Misnomer: java.nio.charset.Charset

A charset is not an encoding.

We also have StandardCharsets. It’s great to have a class with these constants. But UTF-8, UTF-16BE and UTF-16LE are all the same set of charaters: Unicode

Why didn’t they just call it Encoding and StandardEncodings? Those would be the correct names. Beginners are already confused enough about these things.

The Javadoc of the class has a section about the Terminology:

The name of this class is taken from the terms used in RFC 2278. In that document a charset is defined as the combination of one or more coded character sets and a character-encoding scheme. (This definition is confusing; some other software systems define charset as a synonym for coded character set.)
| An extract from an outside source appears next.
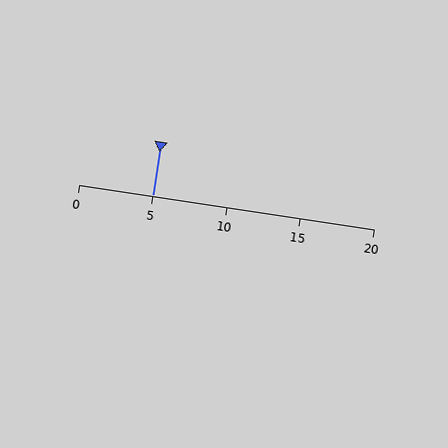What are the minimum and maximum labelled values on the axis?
The axis runs from 0 to 20.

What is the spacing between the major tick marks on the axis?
The major ticks are spaced 5 apart.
Java documentation of Charset

And there you can find a historical note, which explains why “charset” was used instead of “encoding”:

HISTORICAL NOTE: The term “character set” was originally used in MIME to describe such straightforward schemes as US-ASCII and ISO-8859-1 which consist of a small set of characters and a simple one-to-one mapping from single octets to single characters. Multi-octet character encoding schemes and switching techniques make the situation much more complex. As such, the definition of this term was revised to emphasize both the conversion aspect of the process, and the term itself has been changed to “charset” to emphasize that it is not, after all, just a set of characters. A discussion of these issues as well as specification of standard terminology for use in the IETF appears in RFC 2130.

RFC 2278

So this is just because in early days there were no encodings. A character set simply was an ordered set of characters and you would always just save the binary representation of each character as a byte (often only 7 bits).
Now we have UTF, which doesn’t work like that. The distinction between charset and encoding is important.